We maintain continuity with BCCWJ1 while simplifying certain aspects to ensure smoother construction.
BCCWJ2 focuses on published books from 2006–2025 and will be built and released step by step (on an annual basis).
To improve construction efficiency, we prioritize metadata that is essential for search and browsing (e.g., items directly displayed in the search interface).

In BCCWJ1, samples were designed as “random page extraction → decide a sampling reference point (one character).”
In BCCWJ2, the population is defined as a set of books. We stratify by NDC for each publication year, and sample at the book level.
Because bibliographic information for 2006–2025 is not assumed to be fully available at the start of the project, we conduct stratified sampling year by year and set an annual acquisition target (5 million words per year).

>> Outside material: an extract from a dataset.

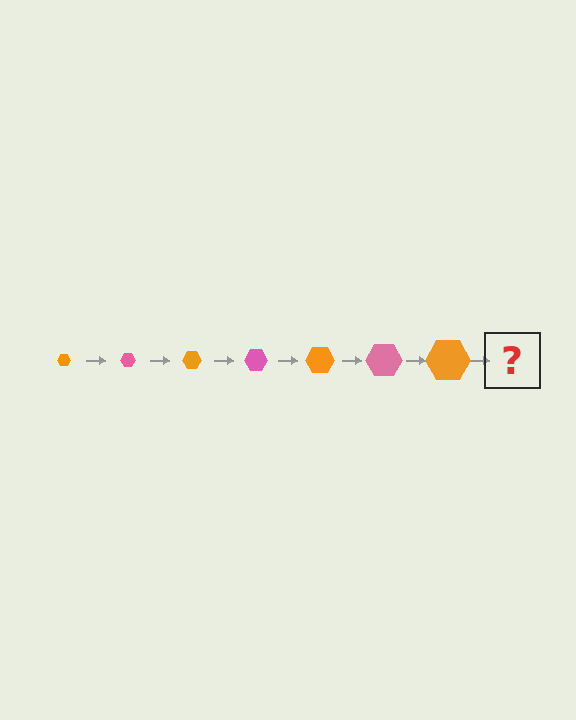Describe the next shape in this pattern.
It should be a pink hexagon, larger than the previous one.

We perform morphological analysis using the latest UniDic.
As in BCCWJ1, we exclude materials that are not primarily textual (e.g., manga, photo books, maps).
To keep the design consistent with a no-copyright-clearance policy, we do not include short works such as haiku, tanka, and poems.
We also apply outcomes from BCCWJ2 development to BCCWJ1, preparing for integrated use of the two corpora.

The 2018 revision of the Japanese Copyright Act introduced flexible limitations and exceptions that cover corpus construction and search services.
However, when content is made available without copyright clearance, the context length displayed in online search services must remain within the scope of “minor use.”
Since BCCWJ2 is designed without copyright clearance, publication and display formats (e.g., context length in search results) are constrained and must be designed in line with actual usage and demand.

Books: The core of BCCWJ2. We build it based on the design policy for published books, using NDC-stratified sampling.
Textbooks: A planned subcorpus consisting of full texts of authorized textbooks (one per subject per grade) across elementary, junior high, and high school, spanning multiple target years (e.g., 2005, 2014, 2025).
SNS: Positioned as a register that complements contemporary written Japanese. We organize key issues for collection and corpus construction (e.g., post types, how non-standard orthography affects processing, and which metadata should be retained) while developing the subcorpus.